Plus généralement, ces « emprunts » à la peinture nous rappellent une donnée essentielle : le cinéma demeure un art total au croisement de toutes les disciplines artistiques. C’est une science du cadre et du mouvement, capable de mêler vues réelles et dessins animés, alliant le son et l’image, épousant toutes les formes, couleurs et perspectives que souhaitent restituer ses metteurs en scène ou chefs opérateurs. Ceux qui ont un jour jeté un œil sur les croquis de Tim Burton verront peut-être son cinéma comme une mise en marche : chez lui, le cinéaste apporte le mouvement au dessinateur, lui-même assailli de visions puisées dans le cinéma de genre dont il était friand durant sa jeunesse. Ces appariements entre le dessin, la peinture et l’image animée du cinéma trouvent leur essence dans les storyboards, le matte-painting ou, pour ne citer que cet exemple, dans les œuvres croisées d’un Alejandro Jodorowsky, à travers lequel le septième des arts entre cette fois en résonance avec le neuvième d’entre eux.
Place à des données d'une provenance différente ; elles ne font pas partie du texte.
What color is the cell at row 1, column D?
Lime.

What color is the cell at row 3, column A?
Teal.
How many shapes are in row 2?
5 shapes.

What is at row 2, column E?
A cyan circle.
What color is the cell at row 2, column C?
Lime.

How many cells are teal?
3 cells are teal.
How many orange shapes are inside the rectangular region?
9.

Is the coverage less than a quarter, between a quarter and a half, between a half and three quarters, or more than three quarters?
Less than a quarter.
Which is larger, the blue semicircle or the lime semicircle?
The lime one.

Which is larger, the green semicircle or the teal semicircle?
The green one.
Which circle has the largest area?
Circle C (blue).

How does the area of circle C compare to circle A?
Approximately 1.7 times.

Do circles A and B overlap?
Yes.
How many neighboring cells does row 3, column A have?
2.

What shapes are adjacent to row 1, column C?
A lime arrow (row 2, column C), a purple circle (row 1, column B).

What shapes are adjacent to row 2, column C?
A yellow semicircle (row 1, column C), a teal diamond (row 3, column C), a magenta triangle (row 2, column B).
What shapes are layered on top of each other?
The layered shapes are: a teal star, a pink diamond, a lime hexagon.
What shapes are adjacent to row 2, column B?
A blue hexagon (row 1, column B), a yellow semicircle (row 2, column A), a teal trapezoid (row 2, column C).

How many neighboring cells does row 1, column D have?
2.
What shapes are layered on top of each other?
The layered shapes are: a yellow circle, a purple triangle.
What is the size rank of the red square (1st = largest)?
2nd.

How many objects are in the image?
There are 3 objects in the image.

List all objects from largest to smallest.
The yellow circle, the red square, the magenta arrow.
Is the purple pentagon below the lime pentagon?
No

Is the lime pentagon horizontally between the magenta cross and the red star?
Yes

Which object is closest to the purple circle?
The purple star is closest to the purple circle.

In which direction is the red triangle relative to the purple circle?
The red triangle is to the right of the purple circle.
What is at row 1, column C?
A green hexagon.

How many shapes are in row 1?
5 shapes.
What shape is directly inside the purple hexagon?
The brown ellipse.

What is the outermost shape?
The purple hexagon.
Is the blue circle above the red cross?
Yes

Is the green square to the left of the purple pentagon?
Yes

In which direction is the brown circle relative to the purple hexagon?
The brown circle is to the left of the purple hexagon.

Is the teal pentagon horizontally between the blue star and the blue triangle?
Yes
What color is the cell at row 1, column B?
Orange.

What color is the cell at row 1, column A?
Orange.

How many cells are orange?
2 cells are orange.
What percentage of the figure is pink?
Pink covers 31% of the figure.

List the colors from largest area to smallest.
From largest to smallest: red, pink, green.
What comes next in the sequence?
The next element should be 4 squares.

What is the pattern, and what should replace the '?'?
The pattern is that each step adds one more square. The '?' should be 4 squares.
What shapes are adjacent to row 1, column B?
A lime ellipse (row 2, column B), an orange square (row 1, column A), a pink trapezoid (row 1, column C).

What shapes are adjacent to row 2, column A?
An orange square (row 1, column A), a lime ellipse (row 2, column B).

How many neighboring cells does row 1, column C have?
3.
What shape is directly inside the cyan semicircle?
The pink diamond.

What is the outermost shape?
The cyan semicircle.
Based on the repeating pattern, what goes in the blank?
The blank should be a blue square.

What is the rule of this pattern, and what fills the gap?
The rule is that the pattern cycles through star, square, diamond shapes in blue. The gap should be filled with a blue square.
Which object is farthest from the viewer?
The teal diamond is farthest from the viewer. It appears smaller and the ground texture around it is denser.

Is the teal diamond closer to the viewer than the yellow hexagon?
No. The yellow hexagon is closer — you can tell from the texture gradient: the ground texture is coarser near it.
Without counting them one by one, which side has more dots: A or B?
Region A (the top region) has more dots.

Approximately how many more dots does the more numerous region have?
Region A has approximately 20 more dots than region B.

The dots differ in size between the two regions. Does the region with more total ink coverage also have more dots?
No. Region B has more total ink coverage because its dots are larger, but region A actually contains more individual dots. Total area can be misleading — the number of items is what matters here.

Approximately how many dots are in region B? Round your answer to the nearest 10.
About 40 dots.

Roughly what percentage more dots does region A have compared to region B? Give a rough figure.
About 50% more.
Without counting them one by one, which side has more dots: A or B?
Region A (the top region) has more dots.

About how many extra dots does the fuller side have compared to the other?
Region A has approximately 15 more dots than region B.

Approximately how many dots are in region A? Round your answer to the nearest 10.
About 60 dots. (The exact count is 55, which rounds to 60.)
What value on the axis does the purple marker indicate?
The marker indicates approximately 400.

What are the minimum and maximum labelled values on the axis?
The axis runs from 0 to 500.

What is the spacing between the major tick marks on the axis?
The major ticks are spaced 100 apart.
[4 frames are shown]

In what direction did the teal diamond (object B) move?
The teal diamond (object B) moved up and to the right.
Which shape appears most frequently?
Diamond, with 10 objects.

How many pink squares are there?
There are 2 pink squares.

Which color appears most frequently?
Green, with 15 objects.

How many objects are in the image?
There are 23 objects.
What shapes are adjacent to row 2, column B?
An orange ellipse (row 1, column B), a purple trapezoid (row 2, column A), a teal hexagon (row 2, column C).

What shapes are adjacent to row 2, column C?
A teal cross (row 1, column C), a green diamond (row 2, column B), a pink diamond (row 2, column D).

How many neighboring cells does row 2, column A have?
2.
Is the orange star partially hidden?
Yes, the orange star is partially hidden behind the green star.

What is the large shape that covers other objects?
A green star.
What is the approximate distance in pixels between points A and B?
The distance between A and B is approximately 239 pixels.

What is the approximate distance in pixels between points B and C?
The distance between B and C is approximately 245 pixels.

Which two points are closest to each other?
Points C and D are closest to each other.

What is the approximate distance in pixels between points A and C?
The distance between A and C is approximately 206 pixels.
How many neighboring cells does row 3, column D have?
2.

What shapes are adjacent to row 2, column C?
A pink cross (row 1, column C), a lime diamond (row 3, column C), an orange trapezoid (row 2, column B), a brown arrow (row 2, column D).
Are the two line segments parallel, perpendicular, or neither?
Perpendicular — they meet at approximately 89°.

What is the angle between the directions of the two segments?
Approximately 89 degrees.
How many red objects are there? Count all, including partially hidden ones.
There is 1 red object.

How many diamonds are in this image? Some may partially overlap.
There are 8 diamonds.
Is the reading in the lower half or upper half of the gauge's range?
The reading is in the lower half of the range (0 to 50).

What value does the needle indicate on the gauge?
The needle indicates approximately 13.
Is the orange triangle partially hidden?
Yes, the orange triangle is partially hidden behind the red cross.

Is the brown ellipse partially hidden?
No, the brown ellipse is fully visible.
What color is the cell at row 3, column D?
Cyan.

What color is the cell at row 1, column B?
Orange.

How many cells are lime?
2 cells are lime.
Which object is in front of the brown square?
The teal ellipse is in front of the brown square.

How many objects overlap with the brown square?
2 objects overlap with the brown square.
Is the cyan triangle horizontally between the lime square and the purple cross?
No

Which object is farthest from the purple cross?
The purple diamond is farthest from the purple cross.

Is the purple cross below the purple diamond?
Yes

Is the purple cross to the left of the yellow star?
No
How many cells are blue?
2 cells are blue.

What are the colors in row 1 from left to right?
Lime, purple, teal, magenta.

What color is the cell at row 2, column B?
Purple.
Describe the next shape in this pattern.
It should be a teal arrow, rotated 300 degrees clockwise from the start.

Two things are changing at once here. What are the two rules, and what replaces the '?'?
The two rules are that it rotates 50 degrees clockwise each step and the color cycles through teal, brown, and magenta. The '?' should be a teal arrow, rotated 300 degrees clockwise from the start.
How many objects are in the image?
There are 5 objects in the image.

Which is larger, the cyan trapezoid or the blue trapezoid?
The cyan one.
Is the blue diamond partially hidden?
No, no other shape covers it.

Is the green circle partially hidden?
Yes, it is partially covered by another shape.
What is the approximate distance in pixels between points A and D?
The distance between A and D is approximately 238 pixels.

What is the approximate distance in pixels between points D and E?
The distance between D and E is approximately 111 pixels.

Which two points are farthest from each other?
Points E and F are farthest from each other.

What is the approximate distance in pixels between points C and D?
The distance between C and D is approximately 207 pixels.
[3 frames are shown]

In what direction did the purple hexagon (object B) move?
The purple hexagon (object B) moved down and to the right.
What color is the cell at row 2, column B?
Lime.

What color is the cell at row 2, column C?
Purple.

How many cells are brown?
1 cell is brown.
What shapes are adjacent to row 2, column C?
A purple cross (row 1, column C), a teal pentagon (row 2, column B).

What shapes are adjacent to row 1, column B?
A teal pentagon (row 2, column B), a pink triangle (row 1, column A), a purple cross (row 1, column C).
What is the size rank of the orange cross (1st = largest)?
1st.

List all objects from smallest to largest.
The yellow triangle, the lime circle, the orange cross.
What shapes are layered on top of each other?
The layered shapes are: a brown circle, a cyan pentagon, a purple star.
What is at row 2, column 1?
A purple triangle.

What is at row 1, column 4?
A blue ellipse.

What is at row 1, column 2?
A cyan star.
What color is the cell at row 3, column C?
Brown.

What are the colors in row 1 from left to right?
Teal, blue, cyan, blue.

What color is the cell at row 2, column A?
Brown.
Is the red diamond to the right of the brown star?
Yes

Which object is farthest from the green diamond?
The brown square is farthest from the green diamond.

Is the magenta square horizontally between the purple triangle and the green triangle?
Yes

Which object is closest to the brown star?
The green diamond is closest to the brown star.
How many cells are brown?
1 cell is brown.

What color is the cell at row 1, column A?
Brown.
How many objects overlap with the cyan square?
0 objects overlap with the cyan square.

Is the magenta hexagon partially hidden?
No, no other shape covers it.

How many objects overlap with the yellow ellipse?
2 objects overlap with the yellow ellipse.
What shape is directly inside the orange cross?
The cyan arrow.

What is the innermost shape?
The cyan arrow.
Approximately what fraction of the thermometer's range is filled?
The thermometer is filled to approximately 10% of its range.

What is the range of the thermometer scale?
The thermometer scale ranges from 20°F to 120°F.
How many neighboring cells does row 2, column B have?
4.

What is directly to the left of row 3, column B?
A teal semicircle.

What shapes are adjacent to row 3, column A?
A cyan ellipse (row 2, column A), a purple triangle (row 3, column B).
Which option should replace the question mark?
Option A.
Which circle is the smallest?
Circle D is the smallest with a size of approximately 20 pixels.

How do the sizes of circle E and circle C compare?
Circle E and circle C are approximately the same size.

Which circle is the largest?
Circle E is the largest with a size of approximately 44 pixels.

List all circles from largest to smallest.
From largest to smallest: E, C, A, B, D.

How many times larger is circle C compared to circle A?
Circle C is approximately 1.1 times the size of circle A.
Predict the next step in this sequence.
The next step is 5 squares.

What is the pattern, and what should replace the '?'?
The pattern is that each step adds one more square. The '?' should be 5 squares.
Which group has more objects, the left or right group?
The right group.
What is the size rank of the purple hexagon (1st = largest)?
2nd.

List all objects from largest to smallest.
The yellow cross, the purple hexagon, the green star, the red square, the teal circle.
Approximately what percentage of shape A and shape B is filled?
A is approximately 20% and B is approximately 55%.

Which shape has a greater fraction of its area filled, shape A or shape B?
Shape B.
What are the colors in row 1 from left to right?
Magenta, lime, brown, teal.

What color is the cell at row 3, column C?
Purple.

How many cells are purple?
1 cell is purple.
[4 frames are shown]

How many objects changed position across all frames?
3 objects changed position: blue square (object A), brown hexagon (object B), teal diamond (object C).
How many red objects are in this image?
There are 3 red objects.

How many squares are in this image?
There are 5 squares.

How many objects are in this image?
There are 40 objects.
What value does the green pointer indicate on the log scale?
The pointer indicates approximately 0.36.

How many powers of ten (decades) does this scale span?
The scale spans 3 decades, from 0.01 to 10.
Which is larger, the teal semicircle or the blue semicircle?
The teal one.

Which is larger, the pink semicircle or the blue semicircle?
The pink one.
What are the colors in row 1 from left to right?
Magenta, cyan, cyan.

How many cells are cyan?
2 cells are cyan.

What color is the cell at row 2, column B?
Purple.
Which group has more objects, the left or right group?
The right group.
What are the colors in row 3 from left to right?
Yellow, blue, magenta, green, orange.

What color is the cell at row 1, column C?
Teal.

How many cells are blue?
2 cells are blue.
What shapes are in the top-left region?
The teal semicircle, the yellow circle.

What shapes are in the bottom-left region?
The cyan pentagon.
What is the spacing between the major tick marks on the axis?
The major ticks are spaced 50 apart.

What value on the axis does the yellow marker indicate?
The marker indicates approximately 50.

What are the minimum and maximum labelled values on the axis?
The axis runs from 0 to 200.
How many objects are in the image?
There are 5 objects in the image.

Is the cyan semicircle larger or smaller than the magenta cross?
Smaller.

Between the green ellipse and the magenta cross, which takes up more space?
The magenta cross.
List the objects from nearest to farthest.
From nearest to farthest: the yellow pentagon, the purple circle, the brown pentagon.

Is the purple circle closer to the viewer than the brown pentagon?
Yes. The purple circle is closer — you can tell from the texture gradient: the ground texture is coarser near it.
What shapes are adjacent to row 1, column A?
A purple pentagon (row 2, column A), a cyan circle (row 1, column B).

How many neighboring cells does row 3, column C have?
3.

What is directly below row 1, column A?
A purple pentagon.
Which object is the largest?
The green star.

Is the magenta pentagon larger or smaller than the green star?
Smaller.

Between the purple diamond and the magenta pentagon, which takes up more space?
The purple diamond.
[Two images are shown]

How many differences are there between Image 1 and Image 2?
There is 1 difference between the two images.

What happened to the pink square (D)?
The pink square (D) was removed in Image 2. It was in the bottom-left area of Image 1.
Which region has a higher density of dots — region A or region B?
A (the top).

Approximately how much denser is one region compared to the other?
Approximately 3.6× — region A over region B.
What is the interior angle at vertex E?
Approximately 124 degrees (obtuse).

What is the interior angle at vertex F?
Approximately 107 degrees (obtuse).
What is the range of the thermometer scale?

Dans un communiqué de presse, Taika Waititi notait récemment que « les films et les bandes dessinées d’Alejandro Jodorowsky l’ont influencé » et qu’il a « été sidéré d’avoir l’opportunité de donner vie à ses personnages emblématiques ». C’est peut-être ce qu’il faut retenir de ces regards diagonaux que s’adressent cinéma et peinture/dessin : le premier « donne vie » aux idées visuelles qu’il puise volontiers chez les seconds.